Kekerasan Fisik ataupun Verbal, Tetaplah Kekerasan

Kekerasan Fisik Verbal

Ngelmu.co – Saya sama sekali tidak bergembira ketika menerima kabar pengeroyokan terhadap Ade Armando (AA).

Dosen Universitas Indonesia (UI), dan seorang influencer media sosial.

Seorang teman meneruskan video, bagaimana insiden itu terjadi.

Saya kira, butuh beberapa waktu untuk mencernanya, dan mengetahui sebab musababnya.

Banyak yang mempertanyakan, mengapa AA, ada di dalam demonstrasi yang bukan ‘habitat’-nya?

Menurut informasi yang saya terima, AA berada di demo itu bersama-sama para aktivis Pergerakan Indonesia untuk Semua (PIS).

Sebuah organisasi, di mana ia adalah inisiatornya.

Ironisnya, AA berada ditengah-tengah demo itu untuk mendukung aspirasi yang hendak disuarakan oleh para pendemo, yakni menolak amandemen konstitusi dan perpanjangan masa jabatan presiden.

Namun, demonstrasi ini jelas bukan ‘habitat’ AA.

Kehadirannya memancing perhatian. Orang segera mengenalinya. AA terlihat terlibat perdebatan dengan ibu-ibu.

Ia diteriaki, kemudian dipukuli, dan sedihnya juga, dilucuti pakaiannya.

Ya, memang butuh waktu untuk mencerna, mengapa ini semua terjadi.

Kekerasan dalam demonstrasi, bukan sesuatu yang aneh di negeri ini.

Saya ingat bentrokan-bentrokan antara massa aksi dengan pihak aparat keamanan pada masa Orde Baru, dan sesudahnya.

Saya juga ingat, bagaimana pada akhir tahun 1990-an, terjadi fenomena yang baru dalam demonstrasi dan oposisi terhadap penguasa.

Pada tahun 1960-an hingga 1980-an, demo-demo di-organisir dari kampus-kampus besar, dan prestisius Indonesia.

Ia melibatkan kaum akademisi dan intelektual.

Arief Budiman menggambarkannya sebagai peran ‘begawan’ kaum intelektual, yakni kaum intelektual turun dari menara gadingnya ketika terjadi krisis yang melanda masyarakat.

Kalau keadaan normal, begawan ini akan kembali ke kampus.

Mitos ‘begawan’ itu masih tetap hidup, bahkan sampai saat ini.

Namun, kenyataan berbicara lain.

Para elite demonstran ini, beberapa lama setelah berdemo, entah berhasil atau tidak menumbangkan penguasa, segera masuk ke dalam sistem politik.

Mereka menjadi politikus, penguasa, atau pengusaha dengan kontrak-kontrak gemuk, atau kemudian menjadi elite intelektual yang suaranya diperhatikan dengan takzim, sekalipun mereka berhenti berpikir.

Awal tahun 1990-an, memperlihatkan dekadensi kampus-kampus elite Indonesia.

Para akademisinya menjadi teknokrat-teknokrat yang melayani rezim penguasa.

Para mahasiswanya mulai berubah–mereka berasal dari keluarga-keluarga kelas menengah PNS atau ABRI.

Tentu sebagian besar mereka menjadi pro-status quo.

Mereka lebih tertarik pada karier, daripada politik.

Inilah zaman ketika menjadi insinyur seperti Habibie, atau MBA, menjadi sangat prestisius.

Gerakan sosial pun berubah.

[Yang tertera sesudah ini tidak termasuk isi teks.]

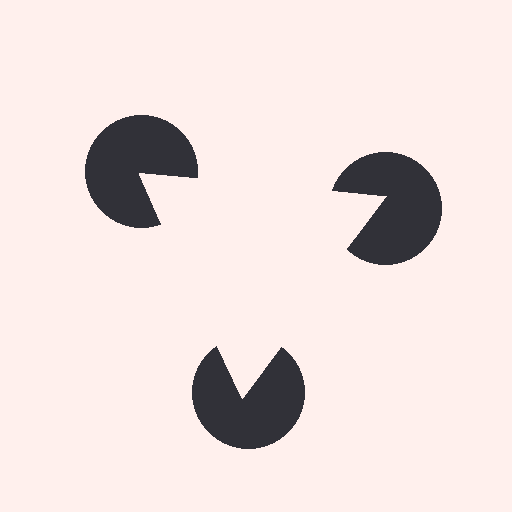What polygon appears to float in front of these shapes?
An illusory triangle — its edges are inferred from the aligned wedge cuts in the pac-man discs, not physically drawn.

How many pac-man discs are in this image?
There are 3 — one at each vertex of the illusory triangle.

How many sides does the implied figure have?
3 sides.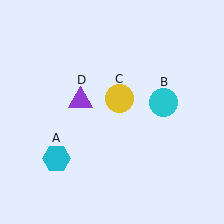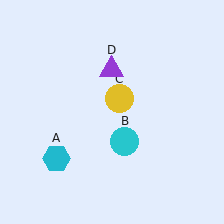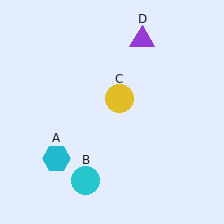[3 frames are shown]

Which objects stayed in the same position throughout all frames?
Cyan hexagon (object A) and yellow circle (object C) remained stationary.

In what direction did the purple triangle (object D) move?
The purple triangle (object D) moved up and to the right.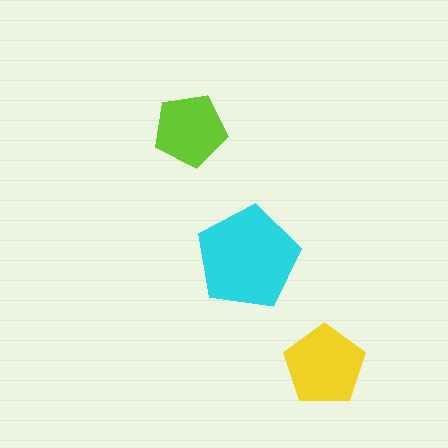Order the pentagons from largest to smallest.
the cyan one, the yellow one, the lime one.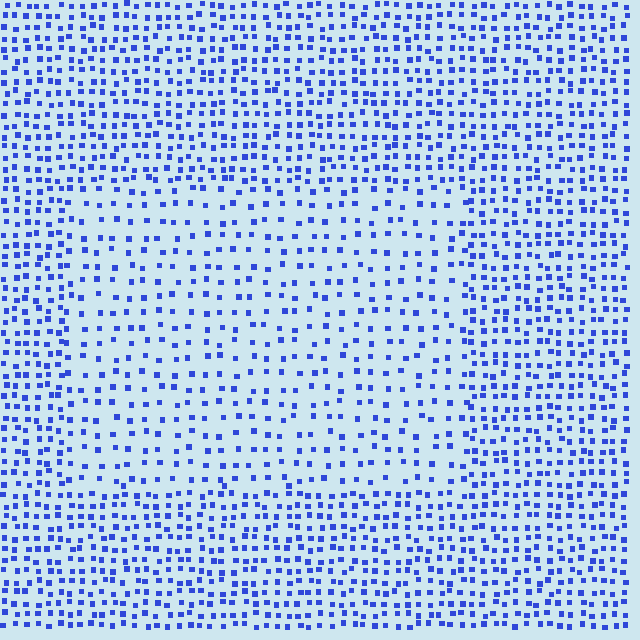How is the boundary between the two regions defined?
The boundary is defined by a change in element density (approximately 2.0x ratio). All elements are the same color, size, and shape.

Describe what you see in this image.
The image contains small blue elements arranged at two different densities. A rectangle-shaped region is visible where the elements are less densely packed than the surrounding area.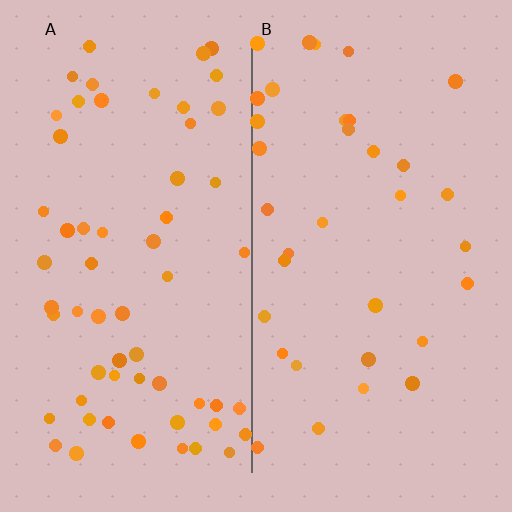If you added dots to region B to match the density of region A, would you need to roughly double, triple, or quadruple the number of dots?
Approximately double.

Di kampus-kampus besar, bukan tidak muncul gerakan.

Anak-anak kelas menengah ini, ketika menghadapi represi politik, menjadi sangat religius.

Akademisi sekular didikan Belanda, sudah pensiun.

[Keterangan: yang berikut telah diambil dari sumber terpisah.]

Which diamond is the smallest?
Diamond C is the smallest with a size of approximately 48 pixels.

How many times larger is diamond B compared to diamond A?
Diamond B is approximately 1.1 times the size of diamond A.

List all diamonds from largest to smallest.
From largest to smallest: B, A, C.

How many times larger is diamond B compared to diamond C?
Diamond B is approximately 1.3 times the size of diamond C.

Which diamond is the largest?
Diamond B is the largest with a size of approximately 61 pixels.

Generasi berikutnya lebih tertarik pada agama, khususnya Islam.

Kebangkitan agama mulai dari kampus-kampus, khususnya kampus-kampus elite.

Persis pada saat itu juga muncul gerakan-gerakan mahasiswa di luar kampus. Mereka mengambil gerakan yang sangat berbeda, yakni gerakan kiri.

Eksperimen gerakan sosialis pun dimulai. Dari luar kampus.

Gerakan ini hanya sempat muncul sebentar, hingga direpresi habis-habisan oleh rezim Orde Baru pada 1996.

Sementara di kampus-kampus elite, gerakan Islam, makin kuat. Gerakan yang mengatasnamakan mahasiswa, agak melemah.

Faksi kiri dalam gerakan mahasiswa, menjadi makin radikal. Banyak dari mereka melepaskan atribut mahasiswa, dan menjadi organisator massa akar rumput.

Akhir-akhir kekuasaan Soeharto, pelaku aksi-aksi mahasiswa tidak lagi terpusat di kampus-kampus elite.

Banyak aktivis berasal dari kampus-kampus non-elite. Karakter gerakan pun berubah.

Taktik di jalanan ketika melakukan demo pun berubah.

Jika pada masa-masa sebelumnya, para pendemo; mahasiswa, cenderung menghindar dari bentrokan dengan aparat, maka dalam tiga tahun periode akhir Soeharto, para pendemo justru mencari-cari cara bentrokan dengan aparat.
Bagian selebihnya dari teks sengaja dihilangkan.